La mobilisation de jeudi 5 décembre a été indubitablement un succès. Par delà la bataille habituelle des chiffres entre le ministère de l’intérieur et les syndicats, chacun a pu noter les cortèges immenses inédits depuis plusieurs années. Mieux que cela, les chiffres retenus par le gouvernement eux-mêmes attestent de la vague de colère : ils multiplient par trois les prévisions communiquées par les éléments de langage distillés par LREM en début de semaine. Et cela ne concerne pas seulement les grandes villes : partout la mobilisation a été un succès : plus de 3000 à Nevers, 5000 à Bourg-en-Bresse, 6000 à Chateauroux, 10000 au Mans… La radicalité de la revendication ne s’est pas exprimée par des voies détournées, mais d’abord par la prise de conscience de l’enjeu. Cette attaque du système de retraite aurait des conséquences dramatiques pour le plus grand nombre, car le montant des pensions serait drastiquement réduit de fait. Les inégalités seraient évidemment accrues, entre la petite portion des salariés pouvant se permettre des fonds de pensions en complément – le rêve des assureurs depuis des décennies – tandis que se multiplieraient les retraités pauvres, obligés de prolonger leur activité pour équilibrer leurs fins de mois.

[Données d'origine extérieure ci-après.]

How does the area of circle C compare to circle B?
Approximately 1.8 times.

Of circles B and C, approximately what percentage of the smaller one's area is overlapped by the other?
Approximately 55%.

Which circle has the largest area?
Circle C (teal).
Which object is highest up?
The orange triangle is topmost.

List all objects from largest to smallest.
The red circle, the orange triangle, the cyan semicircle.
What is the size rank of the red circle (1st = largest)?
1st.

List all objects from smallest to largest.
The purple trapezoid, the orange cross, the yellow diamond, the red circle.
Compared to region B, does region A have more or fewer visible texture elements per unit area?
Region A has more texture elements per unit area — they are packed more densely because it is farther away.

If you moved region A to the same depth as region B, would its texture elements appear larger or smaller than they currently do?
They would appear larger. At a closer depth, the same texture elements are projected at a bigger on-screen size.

Plus édifiant encore que le nombre de manifestants, c’est le soutien de la population qui ne faiblit pas, malgré une semaine complète d’intoxication et de propagande gouvernementale. Les régimes spéciaux ont été montrés du doigt, alors que la réforme concerne tous les français. Les ministres de secteurs clés sont intervenus en mobilisant tous les moyens de l’État en s’adressant aux fonctionnaires : police, santé, éducation … Personne n’est dupe de l’objectif d’une réforme quand chacun des ministres vient dire que finalement elle ne gênera personne. Et pourtant, malgré une grève très suivie, paralysant non seulement les transports publics, mais aussi l’éducation nationale, des secteurs privés, les français restent très nombreux à refuser cette réforme et à soutenir les grévistes. Jeudi soir les médias ont dû ruser pour trouver des mécontents de la journée de mobilisation !

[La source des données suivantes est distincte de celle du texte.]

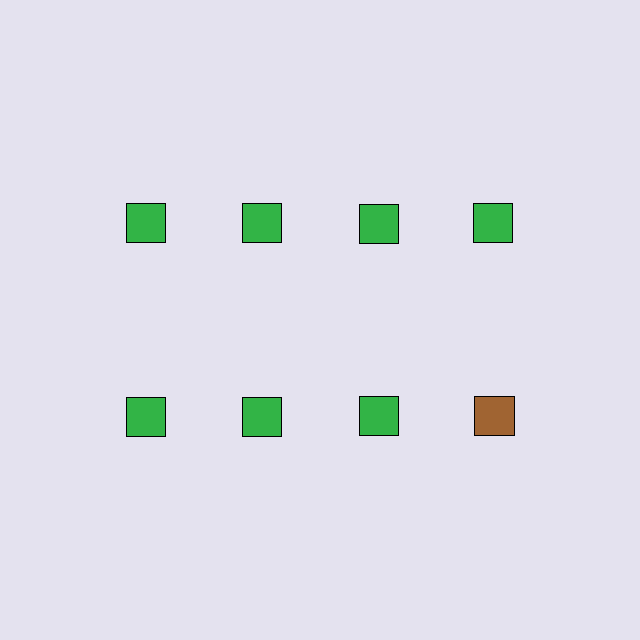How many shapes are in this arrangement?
There are 8 shapes arranged in a grid pattern.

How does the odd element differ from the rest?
It has a different color: brown instead of green.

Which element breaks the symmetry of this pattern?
The brown square in the second row, rightmost column breaks the symmetry. All other shapes are green squares.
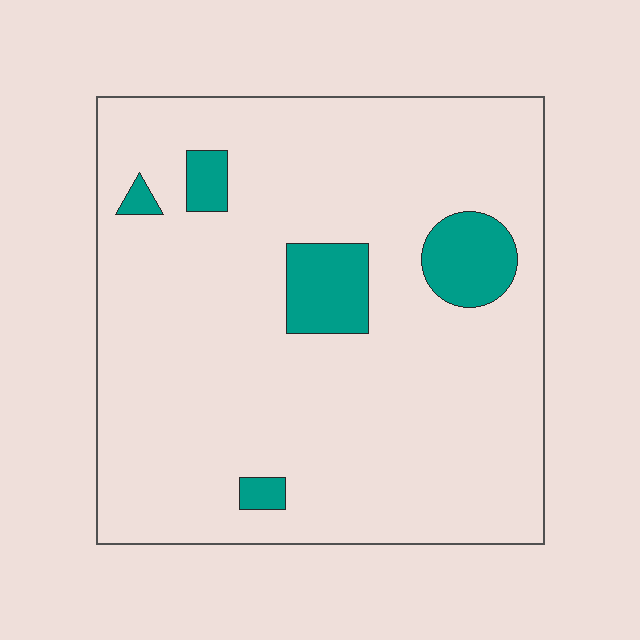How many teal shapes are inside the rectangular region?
5.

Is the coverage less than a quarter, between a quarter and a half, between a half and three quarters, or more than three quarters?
Less than a quarter.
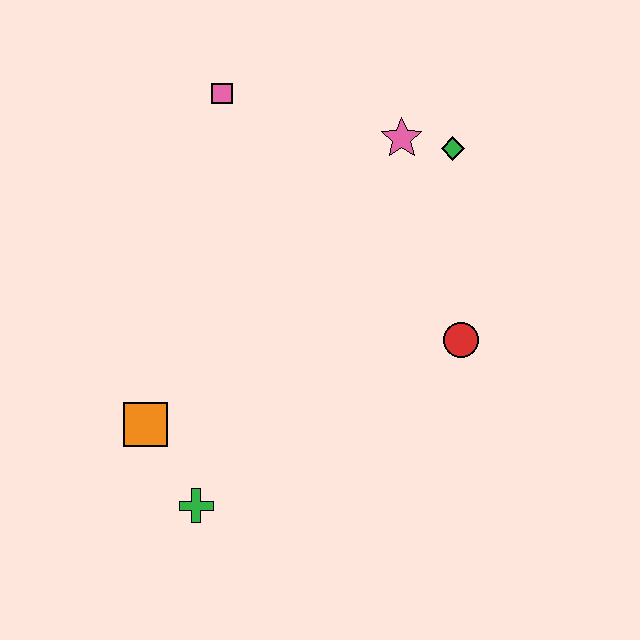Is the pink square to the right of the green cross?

L’heure de vérité a sonné. Cette réforme macronienne est rejetée par l’ensemble de la population. Le gouvernement n’a pas d’autre choix que d’y renoncer, de la vider de sa substance ou de choisir le durcissement du conflit. Déjà ici et là il a choisi l’affrontement, notamment à Paris en laissant le préfet Lallement agir à son habitude, c’est-à-dire à créer les conditions de provocations justifiant l’impossibilité de manifester. Ailleurs, comme à Lyon, la police est intervenue violemment en utilisant les LBD et blessant un jeune lycée devant son établissement. Aveuglé par son arrogance et sûr des chiens de garde du système que constitue la caste des éditocrates, Emmanuel Macron peut jouer son va tout. La seule solution réside dans l’implication la plus large de la population pour s’y opposer. Il faut pour cela inlassablement convaincre.